Both the preservation of the Cash home and the festival were the dream of Ruth Hawkins, who ended her 41-year career at Arkansas State University in 2019. Inspired by the story of Johnny Cash, Hawkins crafted a partnership that transformed both her university and the Arkansas Delta, as she secured grants from the National Endowment for the Humanities, the National Park Service, Save America’s Treasures, and the State of Arkansas for more than 15 million dollars to support preservation projects in the Arkansas Delta.  

To integrate these sites into the university’s academic program, Hawkins created a Heritage Sites Program that awards doctorates to students whose research focuses on historical sites in the region. Hawkins recruited Clyde Milner as director of the program. A distinguished historian who did his doctorate in western history at Yale under Howard Lamar, Milner used the heritage sites as a laboratory for research by faculty colleagues and their students. His students included Minnijean Brown-Trickey, one of the Little Rock Nine who integrated Central High School in 1957. 

Johnny Cash lying on sofa with June Cash standing next to him.
Photo caption

Johnny and June relax on the porch of his Dyess family home, where his parents raised seven children.  

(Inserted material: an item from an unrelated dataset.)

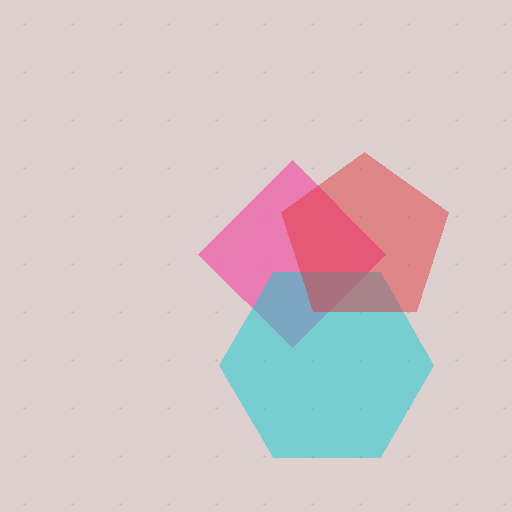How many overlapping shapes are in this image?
There are 3 overlapping shapes in the image.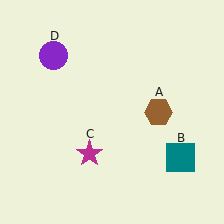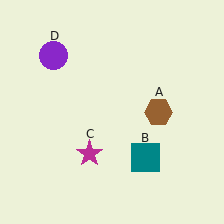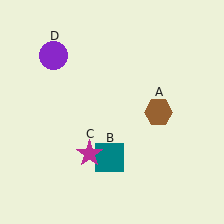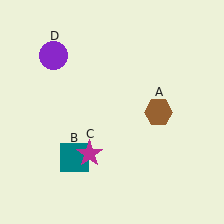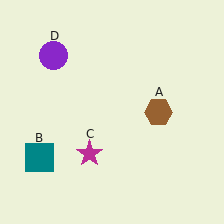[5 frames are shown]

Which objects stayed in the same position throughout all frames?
Brown hexagon (object A) and magenta star (object C) and purple circle (object D) remained stationary.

—Joel Baldwin, Look Collection, Library of Congress 

Hawkins recalled how, when she first saw the Cash home, it was “in terrible condition. Its foundation of concrete piers had fallen over, and the home had sunken in the middle.” To raise support for the home, she used a video clip from Johnny Cash’s Dyess High School reunion, where Cash says, “It’s vital for us to remember to keep our feet on the ground, regardless of where we are or what we’re doing, and to go back to the things we were taught and were brought up on.”  

For Rosanne Cash, one of Johnny Cash’s daughters, her ancestral home summons a trove of memories. She recalls:  

I was twelve years old when my father took me to see his childhood home in Dyess, Arkansas. The house was boarded up, dilapidated, with brush all around the outside. I thought it was sad. 
   It was like a spiritual circle when I went back after Arkansas State restored the house. It was a gift of spiritual restoration for me and my family. 
   Hard work and the memory of that hard life inspired my father’s songs. The house is a physical remnant of those memories. Only a handful of the original 500 homes remain, and ours was close to disappearing. The home is a gift to both past and future generations of my family. 
   My grandmother raised seven children in that home, and they all picked cotton in the fields outside. I hope I have her tenacity as a modern working mother in New York City. My father learned lessons from his hard work in cotton fields. He applied those lessons in his work ethic, and I try to do the same. 

Today, the Dyess Colony is significantly reduced. From its 1936 high point of 2,500 residents, only 515 remained at the time of the 2000 census. Its significance as the home and inspiration for Johnny Cash’s iconic American music, however, is forever fixed in history. We can be grateful that Cash’s roots in the Arkansas Delta and his unparalleled musical career are preserved and interpreted in ways that touch the heart and broaden our understanding of the humanities.